Do you own a robot vacuum cleaner? Good. Then you’ll understand my take on Anthropic’s “Project Glasswing.” In short, Anthropic has created a new LLM (Claude Mythos Preview) that is said to “reshape cyber security.” Mythos supposedly is clever enough to beat all but the very best humans at finding security vulnerabilities. And because of that, Anthropic has invited 40 companies to use Mythos to fix any software issues now. Like the robot cleaner finding dust you never knew was there, Mythos will find vulnerabilities that have escaped both the scrutiny of people and their security tools.

Critics have pointed out that that only 198 of these findings underwent rigorous human validation. Of those, 89% matched the severity rating Anthropic assigned. The data suggests that the model can find vulnerabilities, but the “thousands” figure likely includes many unverified or low-impact findings. The fact that they did find real, exploitable bugs (even if some are old) validates the need for caution, but the scale might be exaggerated for effect.

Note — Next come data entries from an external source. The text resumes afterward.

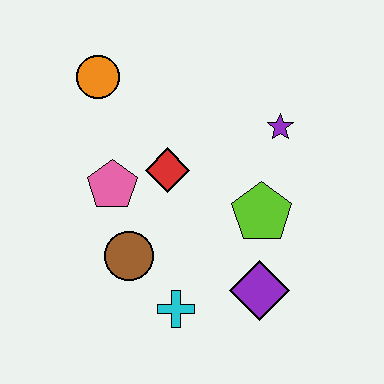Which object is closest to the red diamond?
The pink pentagon is closest to the red diamond.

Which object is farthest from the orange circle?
The purple diamond is farthest from the orange circle.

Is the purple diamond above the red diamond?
No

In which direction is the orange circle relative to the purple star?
The orange circle is to the left of the purple star.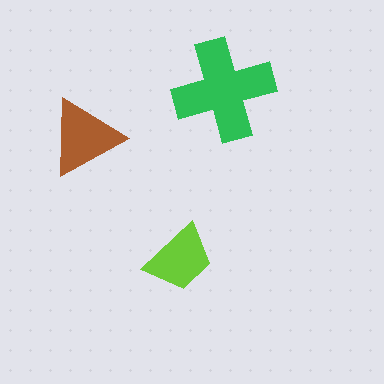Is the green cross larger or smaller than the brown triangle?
Larger.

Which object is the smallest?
The lime trapezoid.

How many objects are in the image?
There are 3 objects in the image.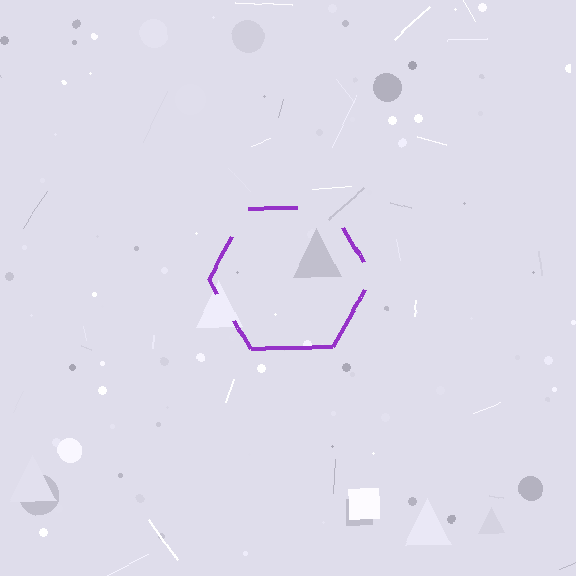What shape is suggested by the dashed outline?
The dashed outline suggests a hexagon.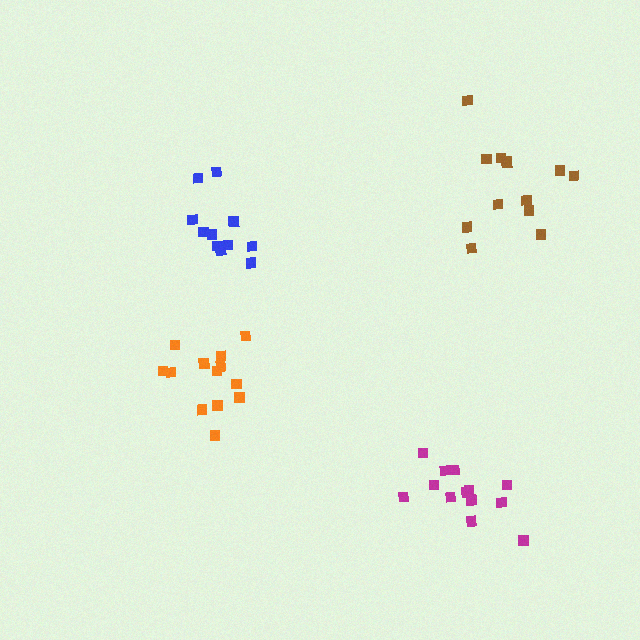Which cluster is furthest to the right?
The brown cluster is rightmost.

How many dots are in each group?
Group 1: 13 dots, Group 2: 13 dots, Group 3: 13 dots, Group 4: 12 dots (51 total).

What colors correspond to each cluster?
The clusters are colored: brown, magenta, orange, blue.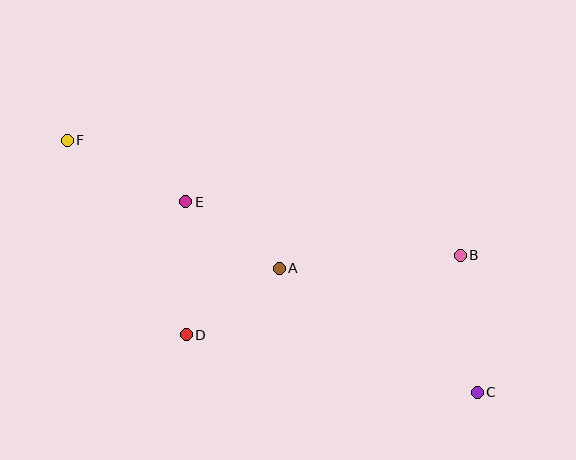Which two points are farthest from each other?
Points C and F are farthest from each other.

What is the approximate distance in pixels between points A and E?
The distance between A and E is approximately 115 pixels.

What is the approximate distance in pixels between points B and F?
The distance between B and F is approximately 410 pixels.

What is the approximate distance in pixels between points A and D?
The distance between A and D is approximately 114 pixels.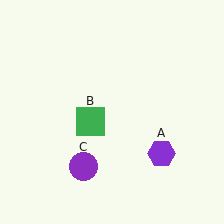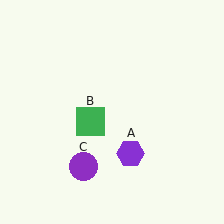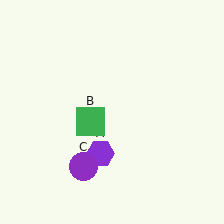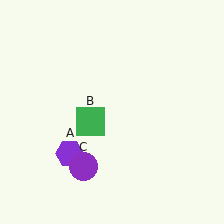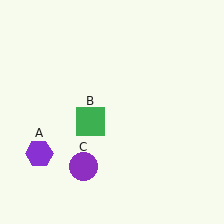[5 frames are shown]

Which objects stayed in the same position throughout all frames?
Green square (object B) and purple circle (object C) remained stationary.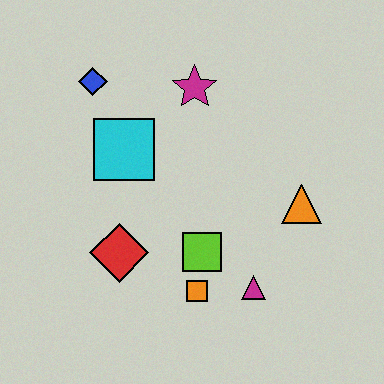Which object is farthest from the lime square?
The blue diamond is farthest from the lime square.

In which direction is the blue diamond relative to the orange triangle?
The blue diamond is to the left of the orange triangle.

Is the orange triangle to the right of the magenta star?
Yes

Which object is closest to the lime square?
The orange square is closest to the lime square.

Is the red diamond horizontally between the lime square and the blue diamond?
Yes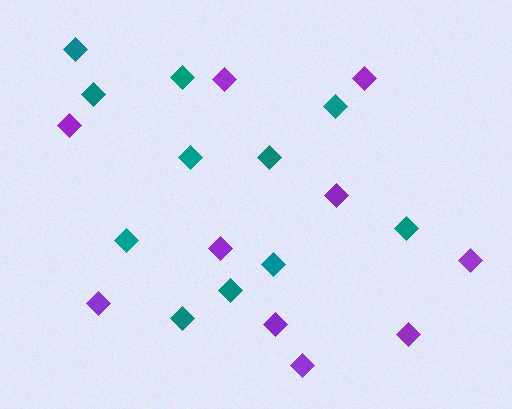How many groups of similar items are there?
There are 2 groups: one group of purple diamonds (10) and one group of teal diamonds (11).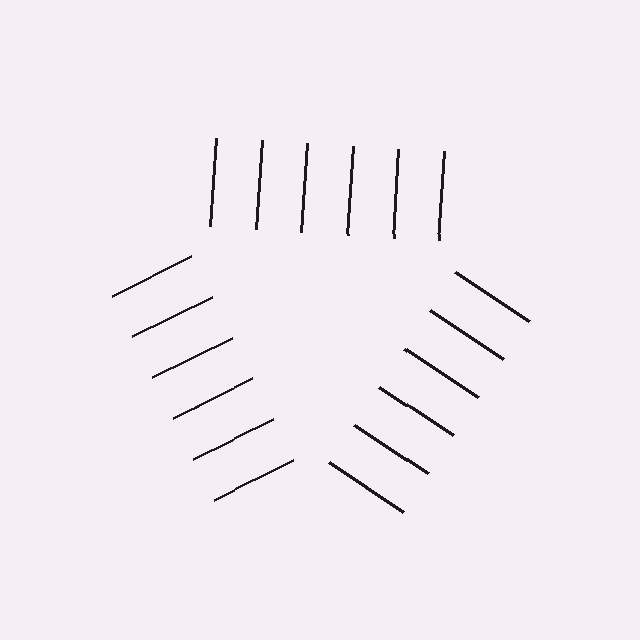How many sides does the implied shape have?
3 sides — the line-ends trace a triangle.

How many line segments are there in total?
18 — 6 along each of the 3 edges.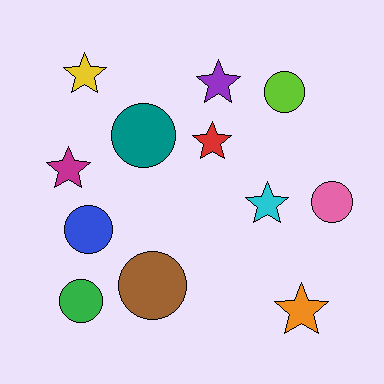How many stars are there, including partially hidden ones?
There are 6 stars.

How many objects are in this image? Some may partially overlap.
There are 12 objects.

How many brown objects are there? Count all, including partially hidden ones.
There is 1 brown object.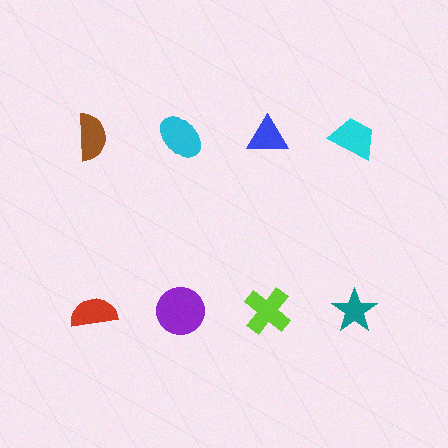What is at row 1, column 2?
A cyan ellipse.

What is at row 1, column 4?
A cyan trapezoid.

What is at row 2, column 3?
A lime cross.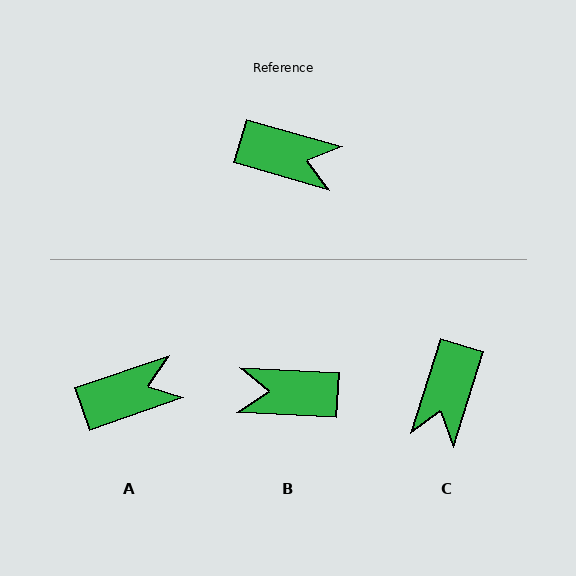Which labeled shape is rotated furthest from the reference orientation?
B, about 167 degrees away.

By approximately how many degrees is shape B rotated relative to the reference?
Approximately 167 degrees clockwise.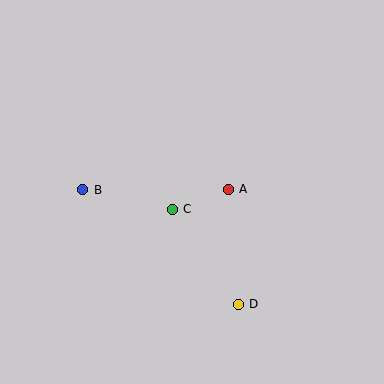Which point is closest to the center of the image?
Point C at (172, 209) is closest to the center.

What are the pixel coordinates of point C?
Point C is at (172, 209).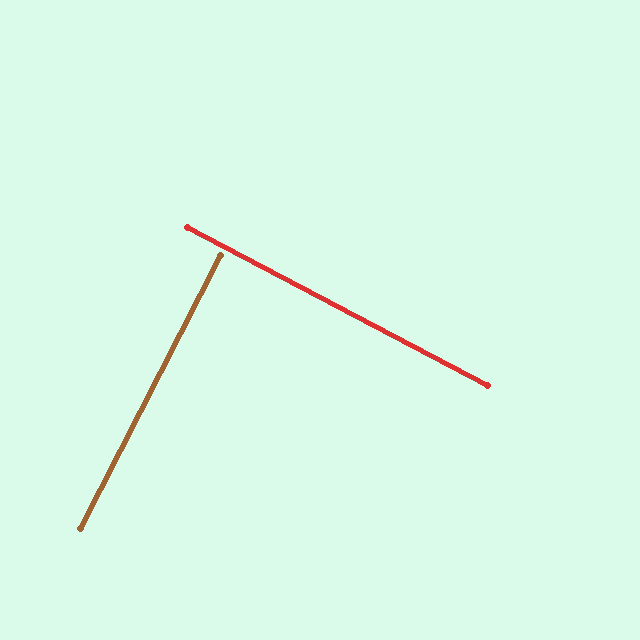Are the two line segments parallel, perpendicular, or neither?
Perpendicular — they meet at approximately 89°.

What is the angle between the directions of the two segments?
Approximately 89 degrees.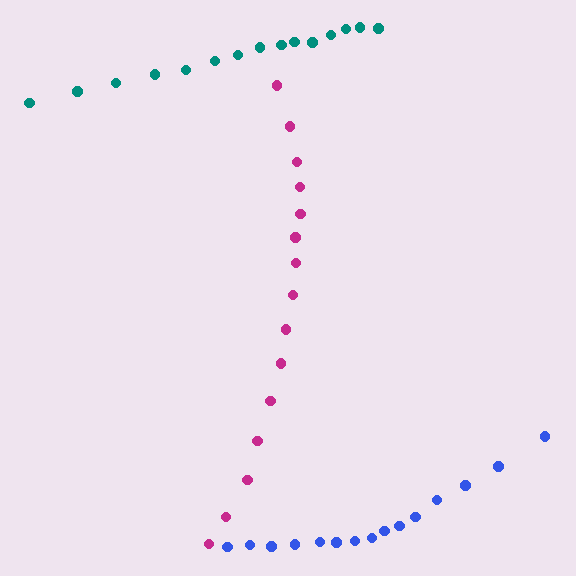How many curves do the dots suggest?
There are 3 distinct paths.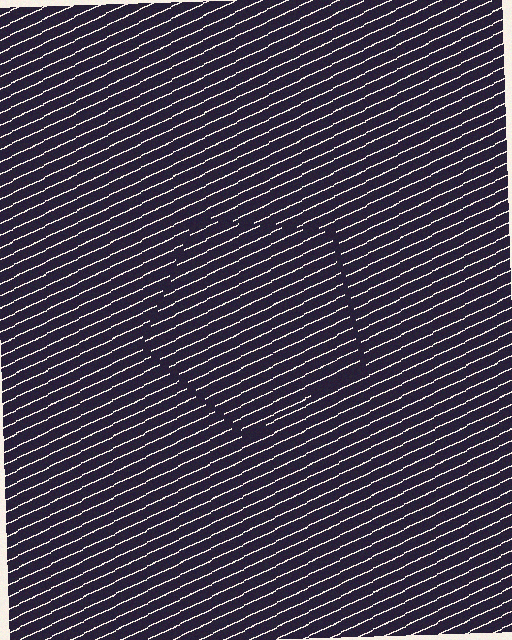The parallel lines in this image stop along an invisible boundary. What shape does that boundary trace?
An illusory pentagon. The interior of the shape contains the same grating, shifted by half a period — the contour is defined by the phase discontinuity where line-ends from the inner and outer gratings abut.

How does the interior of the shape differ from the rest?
The interior of the shape contains the same grating, shifted by half a period — the contour is defined by the phase discontinuity where line-ends from the inner and outer gratings abut.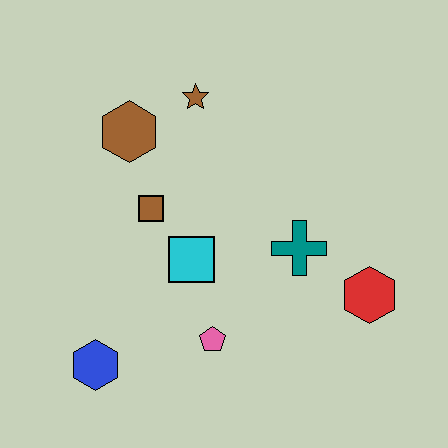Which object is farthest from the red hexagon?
The brown hexagon is farthest from the red hexagon.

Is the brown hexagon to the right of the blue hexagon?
Yes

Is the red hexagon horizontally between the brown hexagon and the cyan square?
No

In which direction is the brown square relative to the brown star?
The brown square is below the brown star.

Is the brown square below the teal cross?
No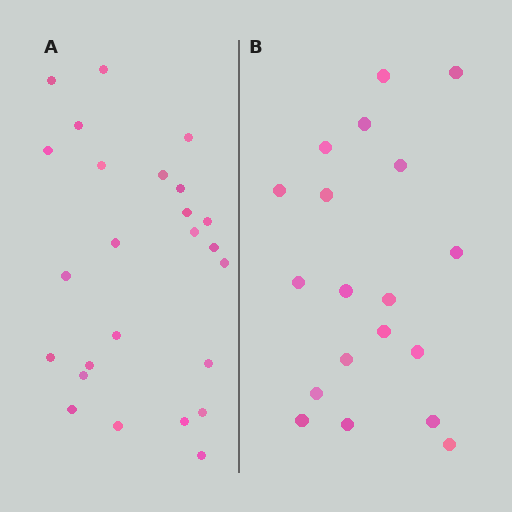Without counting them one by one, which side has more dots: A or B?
Region A (the left region) has more dots.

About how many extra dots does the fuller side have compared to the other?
Region A has about 6 more dots than region B.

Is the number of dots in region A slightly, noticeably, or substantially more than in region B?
Region A has noticeably more, but not dramatically so. The ratio is roughly 1.3 to 1.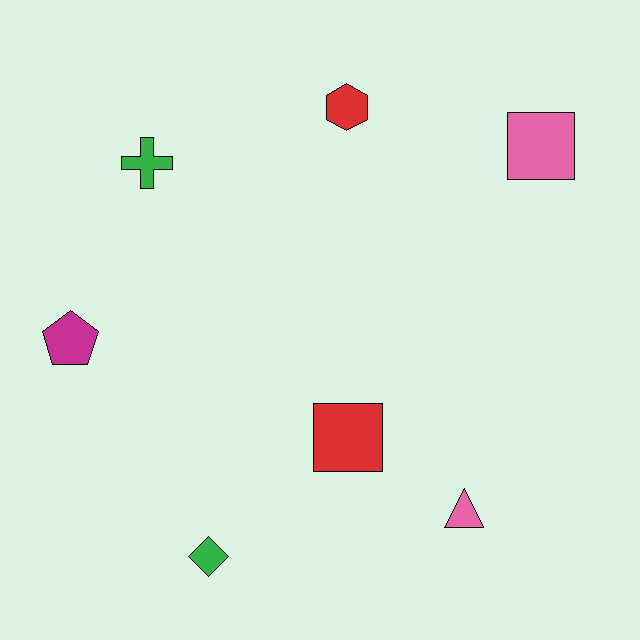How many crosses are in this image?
There is 1 cross.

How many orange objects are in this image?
There are no orange objects.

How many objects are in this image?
There are 7 objects.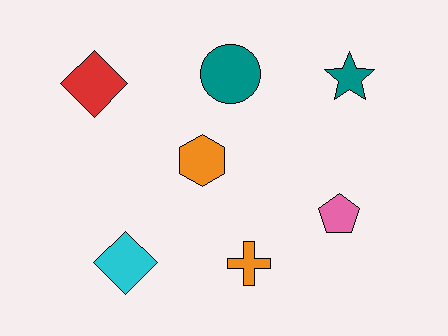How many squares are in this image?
There are no squares.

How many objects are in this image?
There are 7 objects.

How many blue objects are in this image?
There are no blue objects.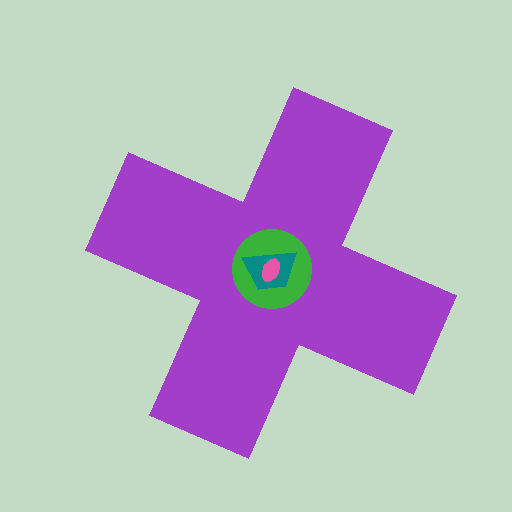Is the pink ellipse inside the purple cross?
Yes.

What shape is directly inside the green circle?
The teal trapezoid.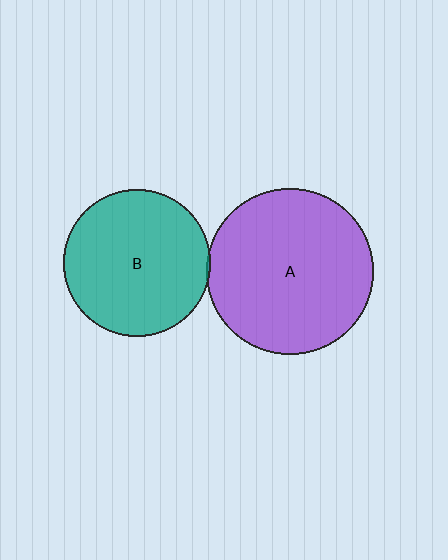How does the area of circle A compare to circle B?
Approximately 1.3 times.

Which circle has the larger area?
Circle A (purple).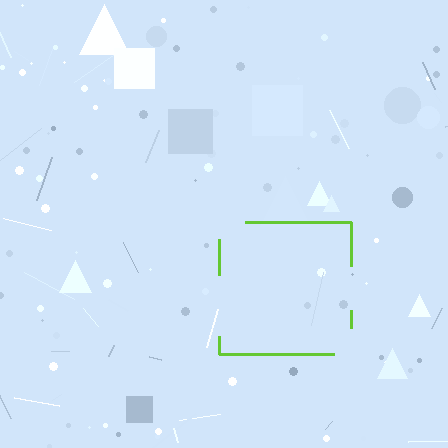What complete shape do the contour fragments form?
The contour fragments form a square.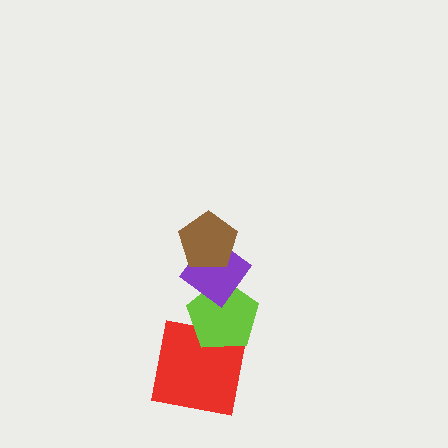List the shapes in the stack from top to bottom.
From top to bottom: the brown pentagon, the purple diamond, the lime pentagon, the red square.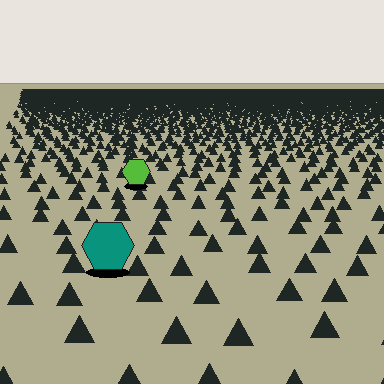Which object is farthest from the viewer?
The lime hexagon is farthest from the viewer. It appears smaller and the ground texture around it is denser.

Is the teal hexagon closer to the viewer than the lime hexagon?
Yes. The teal hexagon is closer — you can tell from the texture gradient: the ground texture is coarser near it.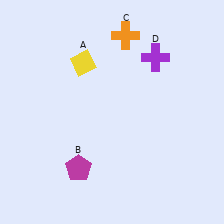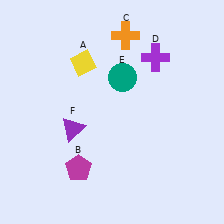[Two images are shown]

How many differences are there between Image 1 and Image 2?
There are 2 differences between the two images.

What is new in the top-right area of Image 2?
A teal circle (E) was added in the top-right area of Image 2.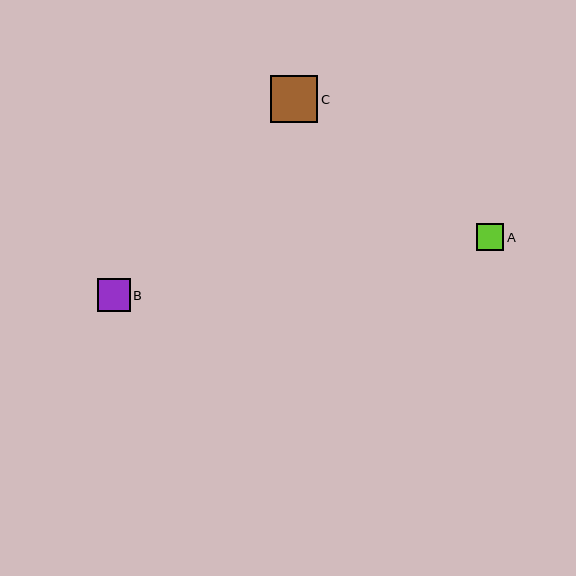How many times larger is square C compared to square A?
Square C is approximately 1.7 times the size of square A.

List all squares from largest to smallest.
From largest to smallest: C, B, A.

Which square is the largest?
Square C is the largest with a size of approximately 47 pixels.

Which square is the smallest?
Square A is the smallest with a size of approximately 28 pixels.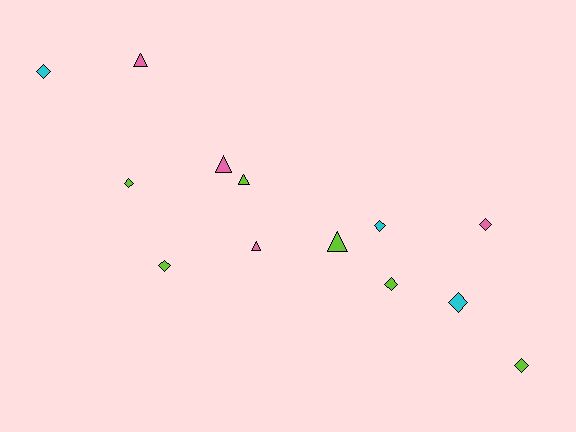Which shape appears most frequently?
Diamond, with 8 objects.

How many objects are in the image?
There are 13 objects.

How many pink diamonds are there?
There is 1 pink diamond.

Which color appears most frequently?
Lime, with 6 objects.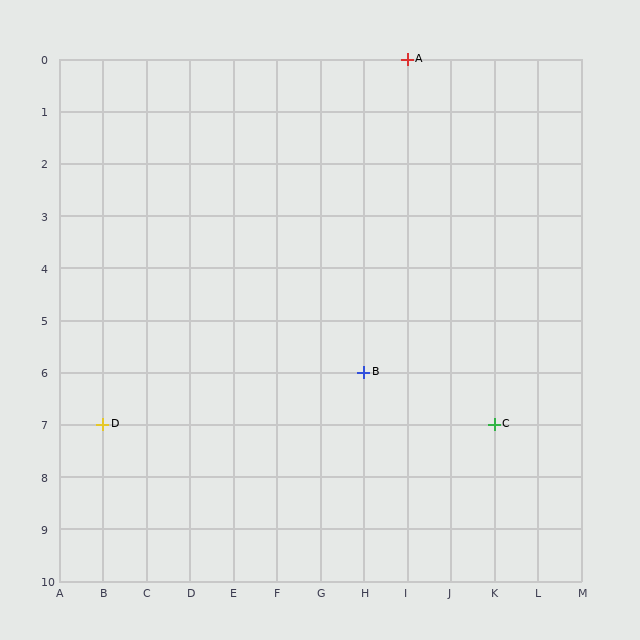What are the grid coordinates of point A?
Point A is at grid coordinates (I, 0).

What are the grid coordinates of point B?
Point B is at grid coordinates (H, 6).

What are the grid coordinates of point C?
Point C is at grid coordinates (K, 7).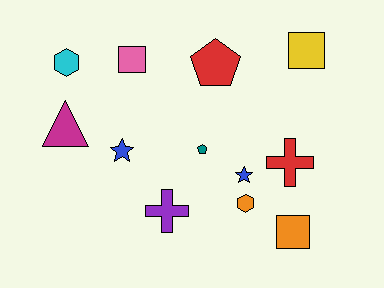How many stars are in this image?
There are 2 stars.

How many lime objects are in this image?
There are no lime objects.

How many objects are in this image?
There are 12 objects.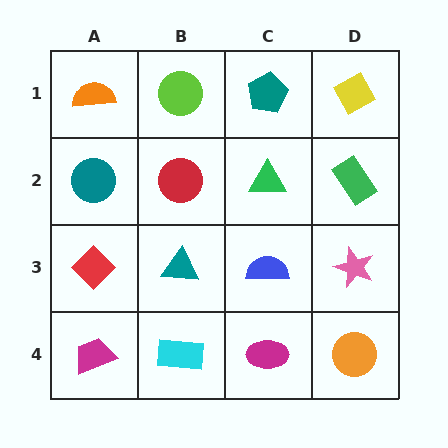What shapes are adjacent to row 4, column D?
A pink star (row 3, column D), a magenta ellipse (row 4, column C).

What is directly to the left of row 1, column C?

Where does that leave us? Let’s break it down.

1. AI Doesn’t Create Vulnerabilities. It’a crucial to understand that the code is the code. If there’s no bug, there’s nothing to exploit. This is an important distinction from some of the more alarmist rhetoric. Meaning, there is no magic.
2. Like the robot vacuum analogy works: more coverage = more discoveries. If you can test billions of code paths in hours instead of thousands in weeks, you’ll find things humans miss. That’s partly volume, not just intelligence.
3. Many of these vulnerabilities were exposed to automated testing before. The claim is that AI found them where traditional fuzzing and static analysis didn’t. But that doesn’t mean it’s fundamentally different — just more thorough or differently structured.

The Anthropic document emphasizes autonomous chaining of vulnerabilities (e.g., user → root escalation). This requires understanding relationships between code components, not just isolated bug hunting. That’s qualitatively different from running more test cases. Furthermore, the benchmarks show Mythos Preview using 4.9× fewer tokens than Opus 4.6 on BrowseComp while scoring higher. If true, this suggests improved reasoning efficiency, not just raw compute. They specifically note vulnerabilities that survived “decades of human review AND millions of automated security tests.” If accurate, this suggests the AI isn’t just doing what humans already do — it’s approaching code differently.

Of course, regardless of whether it’s “magic” or “just scale,” the operational impact is the same:

1. Attackers will have this capability too, very soon.
2. Your defensive timeline shrinks; it’s minutes vs. months for exploitation
3. You need AI-augmented defense: human-only review can’t keep up with the volume

The bottom line: The question is whether you can defend against an adversary who has access to these tools. The “Project Glasswing” announcement confirms that time is the enemy. An AI attacker doesn’t wait for your nightly batch job. If you can’t process logs in near real-time, your tool becomes a forensic recorder (telling you what happened yesterday) rather than a defense system (stopping what is happening now).